Deutsches Freimaurer Museum Bayreuth

History of the collection of the Masonic Museum in Bayreuth

Georg Niehrenheim from Bayreuth approached the Grand Lodge “Zur Sonne” in 1902 on the occasion of a meeting with the suggestion to use the Masonic utensils and exhibits collected in the house of the Bayreuth Masonic Lodge “Eleusis zur Verschwiegenheit” as the basis of an own Masonic Museum. The Grand Lodge agreed and Niehrenheim succeeded with great zeal in enlarging the existing collection. In the period that followed, the Grand Lodge regularly supported the museum financially. Likewise, an increasing number of lodges and lodge members found themselves willing to provide funds for the expansion of the collections. In 1912, the Bayreuth physician Dr. Bernhard Beyer took over the management of the museum and by 1930 had expanded it to become the third largest of its kind in the world.

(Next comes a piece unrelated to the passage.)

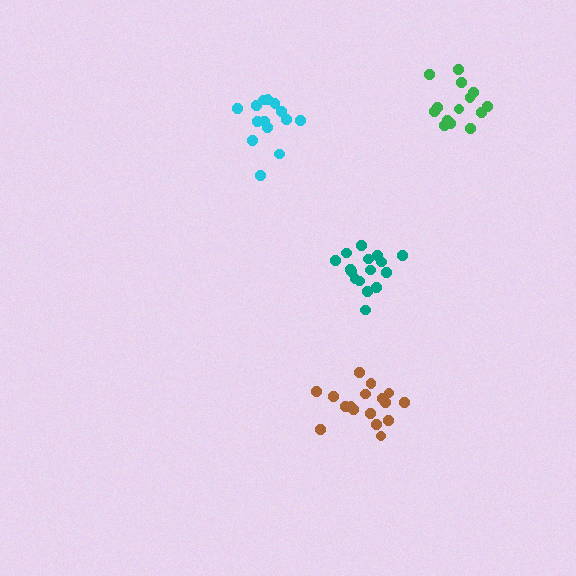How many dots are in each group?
Group 1: 14 dots, Group 2: 14 dots, Group 3: 16 dots, Group 4: 17 dots (61 total).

In 1913, as part of the establishment of the “German Library” in Leipzig, the “Association of German Freemasons” had called for the founding of a “German Masonic Library” as a central library for all compulsory copies. It was to collect forward as well as backward according to a list of works like Wolfstieg’s bibliography. It was finally the Masonic Lodge “Eleusis zur Verschwiegenheit” in Bayreuth which, under Dr. Bernhard Beyer, followed this idea and incorporated its entire library into the holdings of the museum.

When the Nazi dictatorship came to power, the museum was dissolved and its collections, containing a wealth of irreplaceable cultural values, were looted and taken away. They have been lost to this day. Thus, at last there were 1,000 lodge badges called “bijoux”, more than 700 medals, 160 Masonic shurzes, 20 ritual carpets and more than 1,000 oil paintings, copper engravings and lithographs, as well as more than 15,000 Masonic seals, crystal glasses and porcelains. In addition, there was a rich collection of clothing of all lodge degrees, as well as many documents, original letters and lodge passports of prominent Freemasons.

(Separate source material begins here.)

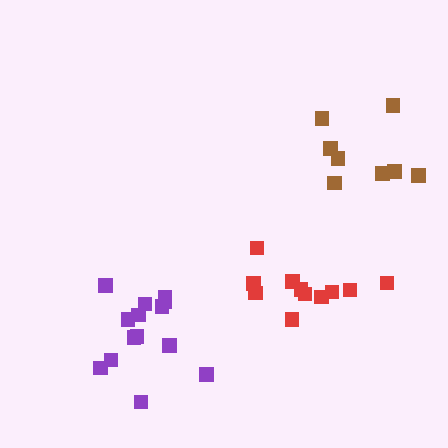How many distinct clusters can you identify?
There are 3 distinct clusters.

At the end of the war, the Bayreuth lodge house in which the museum was housed was intact, but the rooms themselves were empty. Dr. Beyer set about the reconstruction undaunted. The Bavarian state government supported his work by a generous settlement in the reparation process of the former owner, the grand lodge “Zur Sonne e.V.”.

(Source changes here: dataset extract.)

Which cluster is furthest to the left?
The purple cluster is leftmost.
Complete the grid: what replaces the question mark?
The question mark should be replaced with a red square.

Dr. Bernhard Beyer and his successors, with considerable support from the Grand Lodge of Ancient, Free and Accepted Masons of Germany, have expanded the collections to such an extent that they are now larger than they were before 1935. The museum is supported and administered by the Verein Deutsches Freimaurermuseum e.V. (German Masonic Museum Association), which was entered in the Register of Associations of Bayreuth on May 13, 1954, and to which about 190 individual members and lodges now belong.

The collection of photographs, copperplate engravings and pictures amounts to 1,600 copies, the stock of lodge badges (bijoux) and medals to 1,700, of other exhibits of crystals, porcelain, ceramics and of Masonic clothing to over 1,000.

The library today contains 16,500 volumes. There are 20,000 membership directories from many lodges from the beginning of German Freemasonry in 1757 to the present time. They have been recorded electronically since 2004 and are constantly being added to. 
The archive with lodge documents currently comprises 2,000 numbers. It is planned to record and scientifically describe all existing objects in a convertible database according to the international standard of the recommendations of the German Museum Association and ICOM.